Nous nous sommes dirigés vers la station Luxembourg pour monter dans l’ancienne ligne vers Sceaux, avant qu'elle ne devienne le RER. Jane m’a demandé de filmer le collaborateur du Comité du film ethno regardant debout, par la fenêtre.

Je pose deux questions banales. Quel cadrage ? Que doit faire cet homme ? Est-ce un plan fixe ?

Jane me regarde sans donner l’impression de comprendre. Puis elle s’assied sur un banc.

Elle sort de son sac, des boules Quies qu’elle introduit dans chaque oreille, puis un masque noir qu’elle place sur ses yeux. Elle ne bouge plus jusqu'au terminus.

Nous descendons. Jane s’éloigne. Le collaborateur la rejoint, lui demande si elle a besoin de quelque chose. Non. Elle nous quitte. Nous rentrons.

 

Question

C'est tout ?

 

J.W.

Oui, mais c'est beaucoup. Finalement, je suis très content d'avoir refusé son offre de diriger ce qui allait devenir le SERDAAV puis le CNRS audiovisuel. 

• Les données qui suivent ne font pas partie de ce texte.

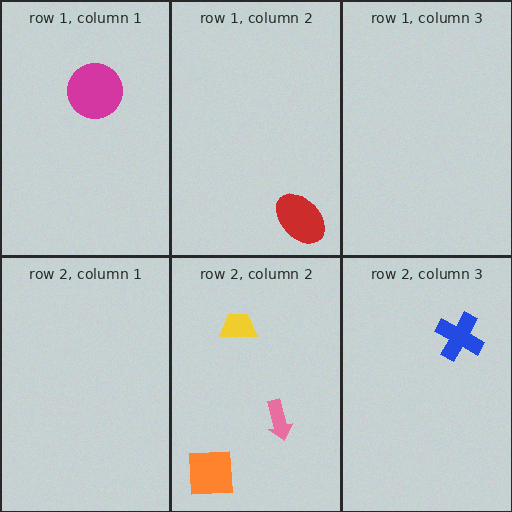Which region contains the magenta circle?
The row 1, column 1 region.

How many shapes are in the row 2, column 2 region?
3.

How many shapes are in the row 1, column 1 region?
1.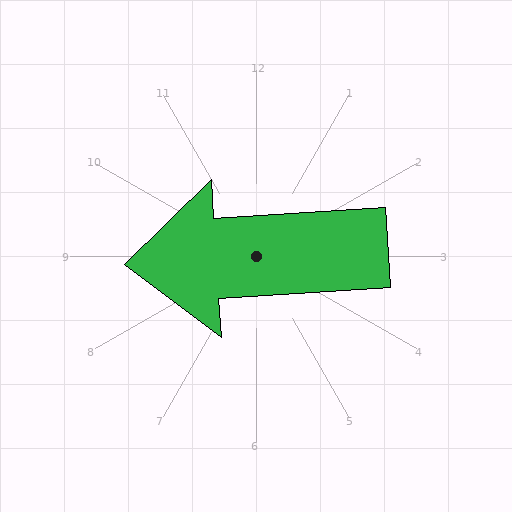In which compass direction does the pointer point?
West.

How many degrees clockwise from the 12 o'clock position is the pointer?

En tant que cinéaste il a compté. Il compte toujours. Il a même un club d'adeptes qui t'encense. Je dis bien des "adeptes" comme dans une secte. C'est ridicule. D'autant plus qu'en tant qu'homme, c'est pas vraiment cela.

 

Question

En conclusion ?

 

J.W.

Heureusement que je vis en France. Dans une démocratie, une presque "vraie". Elle me protège.

Dans d'autres pays, en d'autres temps, après le passage des "4 Cavaliers de l'Apocalyspe", je serais certainement mort. Abattu par un membre de la secte rouchienne ? Finalement, je suis un peu, beaucoup, passionnément parano.